“
“Freshwater fish are an important source of protein, but they also contain other highly nutritive
components such as fats. Lipids are fundamental to the health, survival and success of fish populations (Adams, 1998). The functions these molecules have in the growth of the fish are well defined, namely: energy, structural, hormonal and biochemical precursors of eicosanoids, among others (Haliloglu, Abdulkadir, Sirkecioglu, Aras, & Atamnalp, 2004). Within lipids, polyunsaturated fatty acids (PUFAs) are required for normal growth and development, especially by maintaining structural and functional integrity of membranes (Sargent & La Mcevoy, 1997 and Navarro et al., 2010a). In addition, the prevention of coronary heart disease, cardiovascular disease, INCB018424 purchase rheumatoid arthritis, depression, postpartum depression, cancers, diabetes, anti-inflammatory action, among others are some of the benefits of PUFA to human health (Puwastien et al., 1999 and Sanderson et al., 2002).

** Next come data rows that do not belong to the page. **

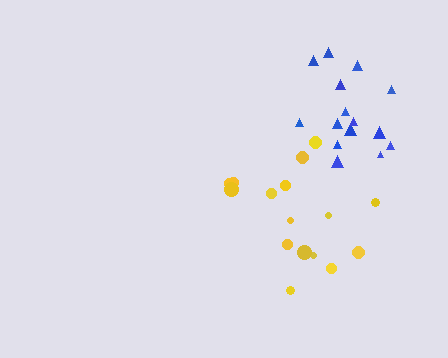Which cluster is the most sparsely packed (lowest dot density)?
Yellow.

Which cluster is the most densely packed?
Blue.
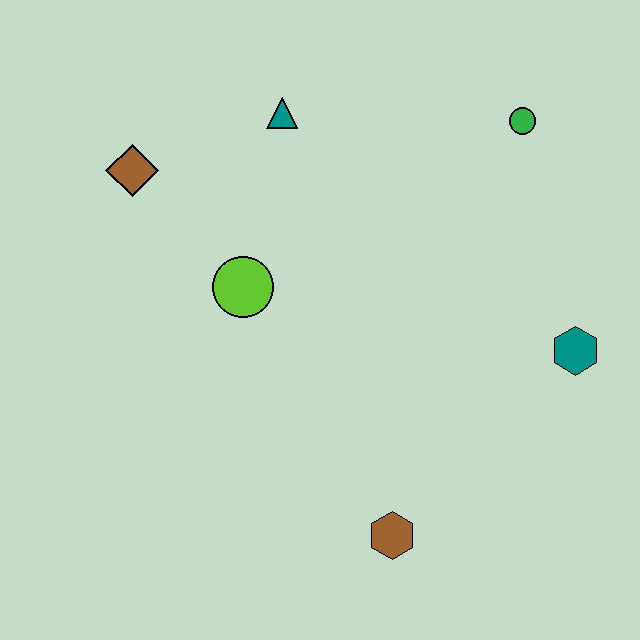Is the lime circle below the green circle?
Yes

Vitamin E is important for many physiological
processes in animals. Its antioxidant role in cell membranes prevents fatty acid and cholesterol oxidation (Guerra et al., 2004 and Navarro et al., 2009), thereby promoting PUFA and subcellular particle stabilization. Consequently, vitamin E prevents the formation of toxic lipid peroxides that can damage biological membranes, blood vessels, change CDK inhibitor capillary permeability and produce a number of pathologies in vertebrates (Fogaça & Sant’Ana, 2007).

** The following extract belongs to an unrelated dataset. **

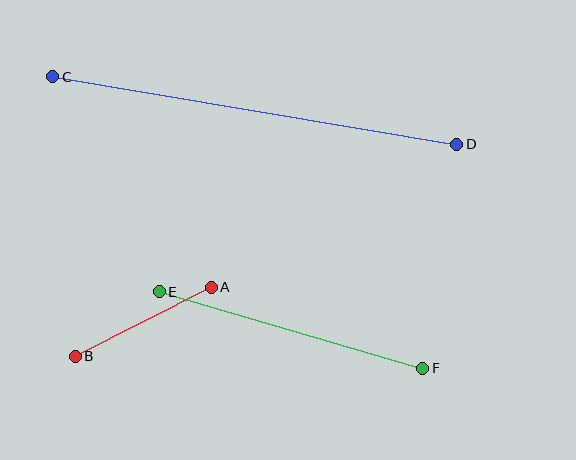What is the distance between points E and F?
The distance is approximately 274 pixels.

Tocher et al. (2002) showed that diet supplementation with vitamin E increases the growth of juvenile sea bream and decreases the levels of lipid peroxidation products in both sea bream and turbot (Psetta maxima) tissues. It is believed that vitamin E and PUFA content in tissues is closely related ( Izquierdo & Ferna´ndez-Palacios, 1997). Both nutrients have a synergetic effect on nonspecific immune responses and resistance against diseases Idoxuridine in the bastard halibut (Paralychthis olivaceous) ( Wang et al., 2006). Bai and Lee (1998) found increased levels of linoleic (18:2, n-6), γ-linolenic (18:3, n-6) and α-linolenic acid (18:3, n-3) associated to high vitamin E levels, as well as an increase in arachidonic acid (20:4, n-6) levels associated to an elevated vitamin E levels to 120 mg/kg diet. Therefore, PUFA content must combine with vitamin E levels to protect against physiological oxidation ( Sargent & La Mcevoy, 1997). Given that fishery products are important ingredients for improving the nutritional status of consumers, studies that assess fatty acid and antioxidant content in fish diet are crucial to increasing fish meat quality.